L’équipe de recherche a démontré que la protéine GAS6 agit directement sur les préostéoclastes, des cellules immatures destinées à devenir des ostéoclastes, les cellules spécialisées dans la dégradation de l’os. La protéine contrôle une étape critique de leur développement: leur fusion, nécessaire à la formation de grandes cellules multinucléées capables de résorber l’os efficacement.
Lorsque ce mécanisme est perturbé chez la souris, la fusion des préostéoclastes est fortement réduite. Résultat: moins d’ostéoclastes actifs et des os plus denses. À l’inverse, une augmentation de la protéine GAS6 active entraîne une résorption osseuse accrue et une diminution de la densité osseuse.
Une découverte qui clarifie des années d’observations cliniques
Depuis plusieurs années, des études chez l’humain montrent qu’un apport adéquat en vitamine K est associé à une réduction du risque de fractures et, dans certains cas, à une meilleure santé osseuse. Toutefois, ces données reposaient surtout sur des études populationnelles, sans explication biologique claire, ce qui a conduit à des résultats parfois contradictoires lors des essais de supplémentation.

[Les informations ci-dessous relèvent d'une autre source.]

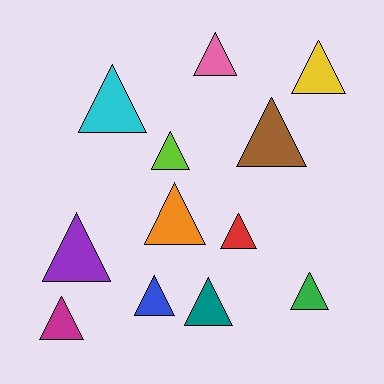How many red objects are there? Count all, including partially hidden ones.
There is 1 red object.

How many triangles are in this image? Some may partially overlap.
There are 12 triangles.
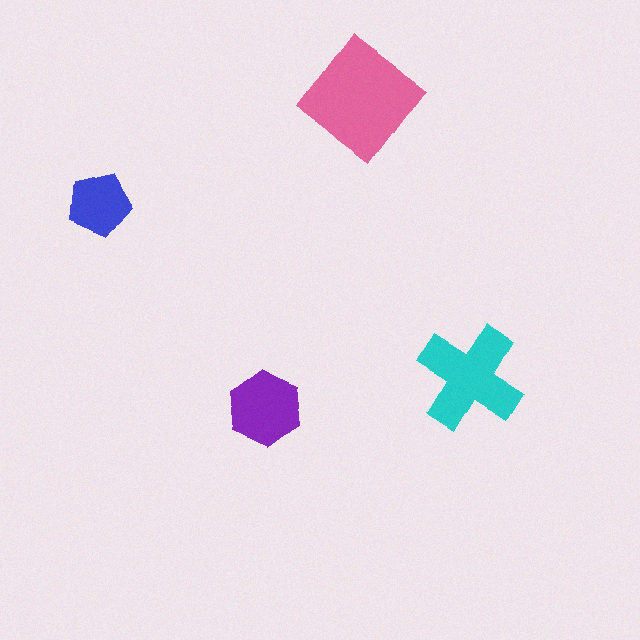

«Nos résultats fournissent une base moléculaire solide pour comprendre ces observations, indique le Dr Ferron. Ils révèlent précisément comment la vitamine K influence l’équilibre entre la formation de l’os et sa résorption en agissant sur une étape cellulaire clé.»
Des perspectives nouvelles pour la prévention des fractures
Bien que ces travaux aient été réalisés sur des souris, ils constituent une première étape déterminante vers une meilleure compréhension du rôle de la vitamine K dans la santé osseuse humaine. Les prochaines recherches viseront à déterminer si ce mécanisme est également présent dans les cellules osseuses humaines et si les variations du statut en vitamine K ou de l’activité de la protéine GAS6 sont liées au risque de fractures.
À plus long terme, cette découverte pourrait ouvrir la voie à des approches thérapeutiques plus ciblées que la simple supplémentation nutritionnelle qui moduleraient directement les acteurs moléculaires de la résorption osseuse chez les personnes à risque d’ostéoporose.